Current:Home > Contact-usWhistleblower allegation: Harvard muzzled disinfo team after $500 million Zuckerberg donation-VaTradeCoin
Whistleblower allegation: Harvard muzzled disinfo team after $500 million Zuckerberg donation
View Date:2025-01-07 13:28:50
A prominent disinformation scholar who left Harvard University in August has accused the school of muzzling her speech and stifling — then dismantling — her research team as it launched a deep dive in late 2021 into a trove of Facebook files she considers the most important documents in internet history.
The actions impacting Joan Donovan’s work coincided with a $500 million donation by a foundation run by Facebook founder Mark Zuckerberg and his wife Priscilla Chan. In a whistleblower disclosure made public Monday, Donovan seeks investigations into “inappropriate influence” by Harvard’s general counsel, the Massachusetts attorney general’s office and the U.S. Department of Education.
The CEO of Whisteblower Aid, a legal nonprofit supporting Donovan, called the alleged behavior by Harvard’s Kennedy School and its dean a “shocking betrayal” of academic integrity at the elite school.

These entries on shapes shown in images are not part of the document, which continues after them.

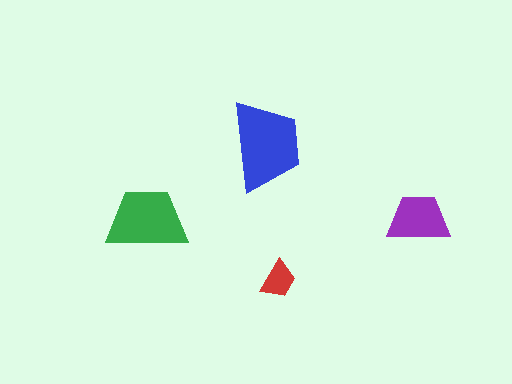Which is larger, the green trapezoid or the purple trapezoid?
The green one.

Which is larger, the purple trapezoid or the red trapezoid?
The purple one.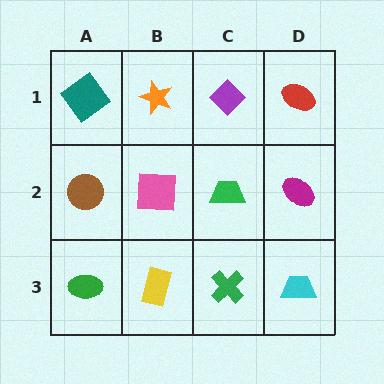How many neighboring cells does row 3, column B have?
3.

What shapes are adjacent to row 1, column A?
A brown circle (row 2, column A), an orange star (row 1, column B).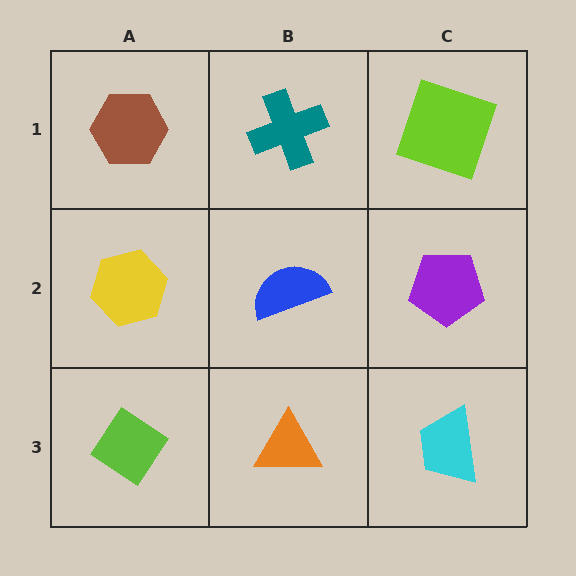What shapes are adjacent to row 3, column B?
A blue semicircle (row 2, column B), a lime diamond (row 3, column A), a cyan trapezoid (row 3, column C).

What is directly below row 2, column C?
A cyan trapezoid.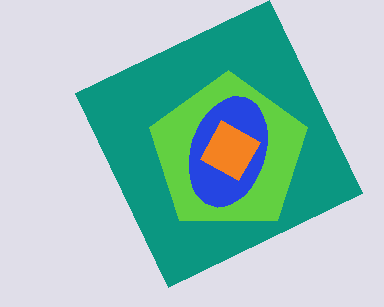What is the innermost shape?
The orange diamond.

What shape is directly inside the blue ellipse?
The orange diamond.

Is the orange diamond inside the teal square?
Yes.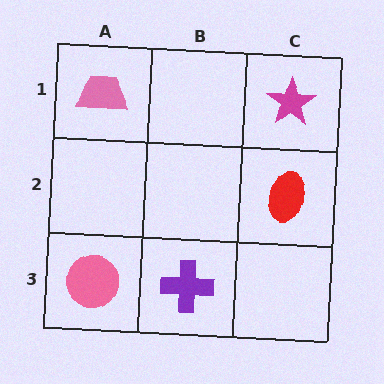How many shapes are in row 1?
2 shapes.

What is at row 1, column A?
A pink trapezoid.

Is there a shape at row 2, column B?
No, that cell is empty.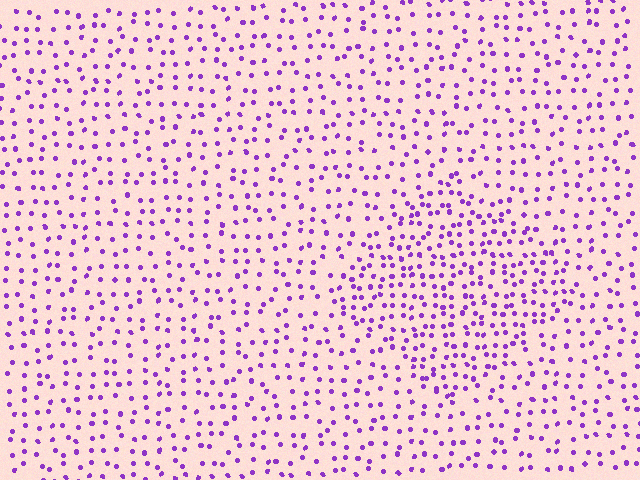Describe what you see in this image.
The image contains small purple elements arranged at two different densities. A diamond-shaped region is visible where the elements are more densely packed than the surrounding area.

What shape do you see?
I see a diamond.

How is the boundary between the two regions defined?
The boundary is defined by a change in element density (approximately 1.7x ratio). All elements are the same color, size, and shape.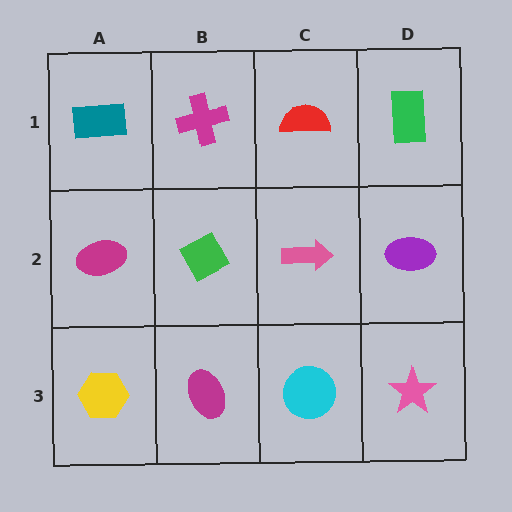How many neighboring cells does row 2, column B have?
4.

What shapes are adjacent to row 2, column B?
A magenta cross (row 1, column B), a magenta ellipse (row 3, column B), a magenta ellipse (row 2, column A), a pink arrow (row 2, column C).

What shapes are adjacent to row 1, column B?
A green diamond (row 2, column B), a teal rectangle (row 1, column A), a red semicircle (row 1, column C).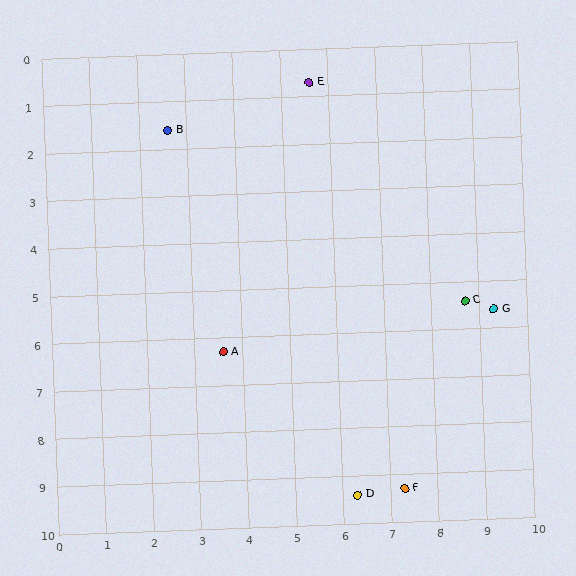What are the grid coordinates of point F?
Point F is at approximately (7.3, 9.3).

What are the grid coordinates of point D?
Point D is at approximately (6.3, 9.4).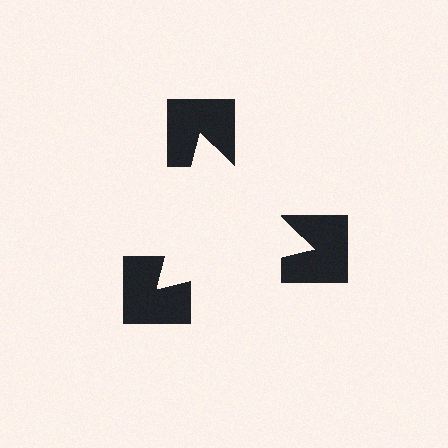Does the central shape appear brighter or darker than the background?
It typically appears slightly brighter than the background, even though no actual brightness change is drawn.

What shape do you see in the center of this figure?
An illusory triangle — its edges are inferred from the aligned wedge cuts in the notched squares, not physically drawn.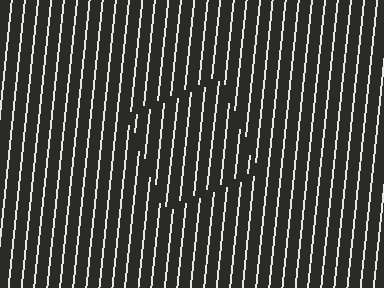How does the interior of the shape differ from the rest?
The interior of the shape contains the same grating, shifted by half a period — the contour is defined by the phase discontinuity where line-ends from the inner and outer gratings abut.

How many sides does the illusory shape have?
4 sides — the line-ends trace a square.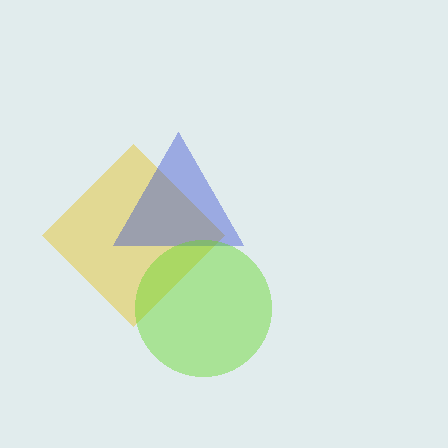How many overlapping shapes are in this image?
There are 3 overlapping shapes in the image.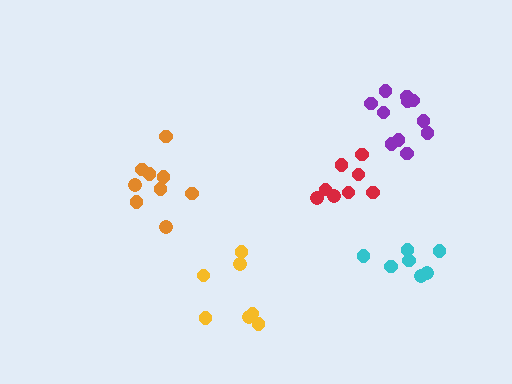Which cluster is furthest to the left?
The orange cluster is leftmost.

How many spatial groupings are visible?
There are 5 spatial groupings.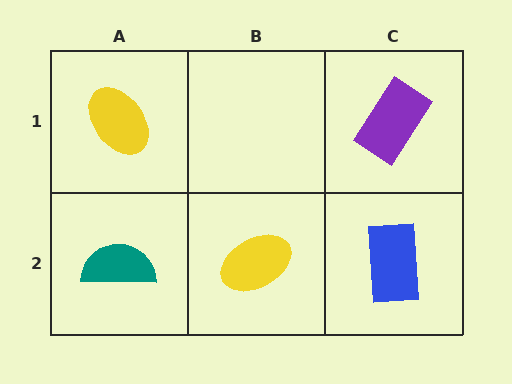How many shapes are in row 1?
2 shapes.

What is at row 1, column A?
A yellow ellipse.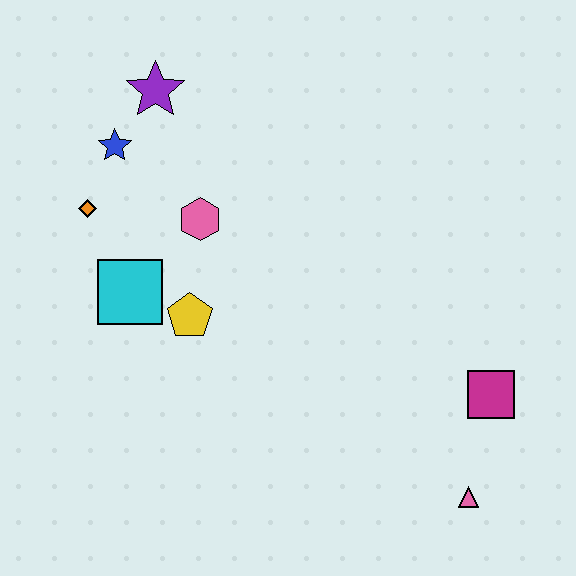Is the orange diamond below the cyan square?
No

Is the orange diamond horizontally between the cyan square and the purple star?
No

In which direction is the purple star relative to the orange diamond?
The purple star is above the orange diamond.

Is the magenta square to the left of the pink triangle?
No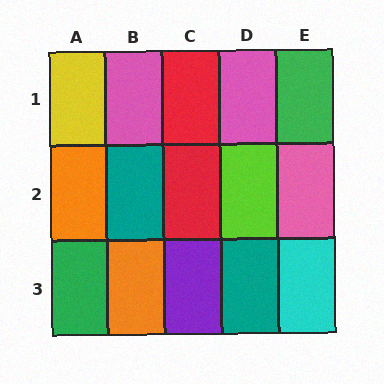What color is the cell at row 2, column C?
Red.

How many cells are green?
2 cells are green.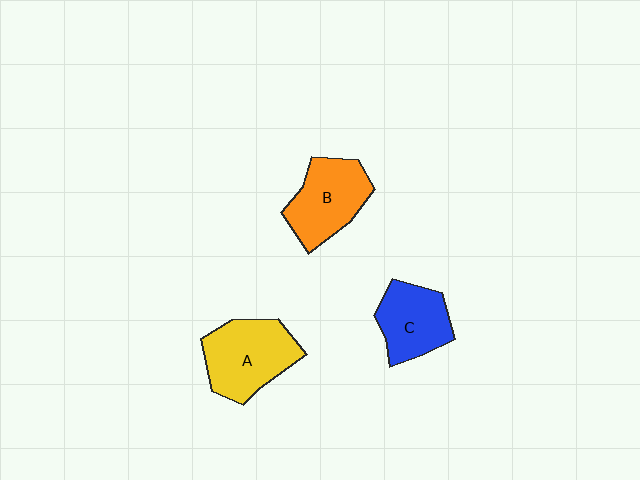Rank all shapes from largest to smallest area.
From largest to smallest: A (yellow), B (orange), C (blue).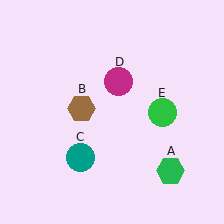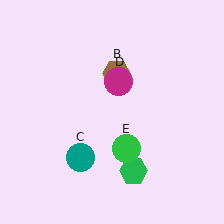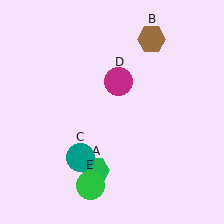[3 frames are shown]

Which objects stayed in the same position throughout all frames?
Teal circle (object C) and magenta circle (object D) remained stationary.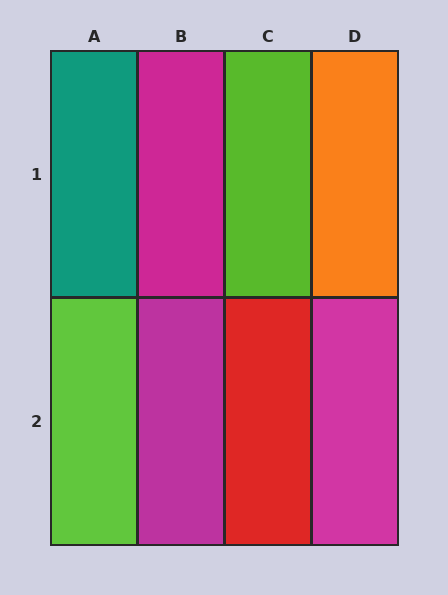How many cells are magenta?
3 cells are magenta.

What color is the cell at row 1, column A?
Teal.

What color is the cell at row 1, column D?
Orange.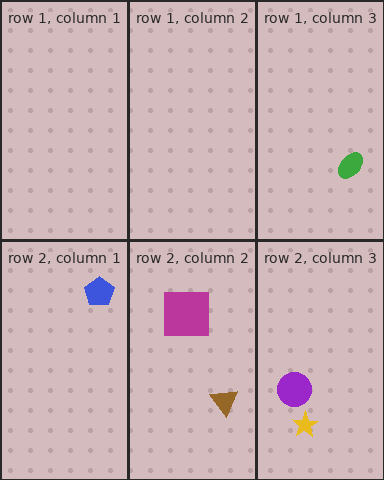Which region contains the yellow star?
The row 2, column 3 region.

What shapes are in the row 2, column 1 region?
The blue pentagon.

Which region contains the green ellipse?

“Whether Harvard acted at the company’s direction or took the initiative on their own to protect (Facebook’s) interests, the outcome is the same: corporate interests are undermining research and academic freedom to the detriment of the public,” CEO Libby Liu said in a press statement.
In response, the Kennedy School rejects the disclosure’s allegations of unfair treatment and donor interference. “The narrative is full of inaccuracies and baseless insinuations, particularly the suggestion that Harvard Kennedy School allowed Facebook to dictate its approach to research,” spokesman James F. Smith said in a statement.
The Whistleblower Aid statement quotes Donovan accusing Dean Douglas Elmendorf of subjecting her team to “death by a thousand cuts” after she began making robust plans in October 2021 to create a research clearinghouse for the so-called Facebook Files, which were gathered by former employee Frances Haugen to highlight public harms.
Following the disclosures, Zuckerberg changed Facebook’s name to Meta.
Despite the company’s public stance that Haugen was blowing internal research out of proportion, Donovan and other independent researchers considered the documents confirmation that Facebook’s design had radicalized people, its algorithms fomenting racial animosity, encouraging ethnic cleansing and damaging teen mental health.
“I believed, honestly, that these were the most important documents in Internet history,” Donovan said in an interview Monday. “Our role as academics is not to play favorites. It’s not to do P.R. It’s to tell the truth, no matter how uncomfortable it makes us. And unfortunately, I lost my job for it.”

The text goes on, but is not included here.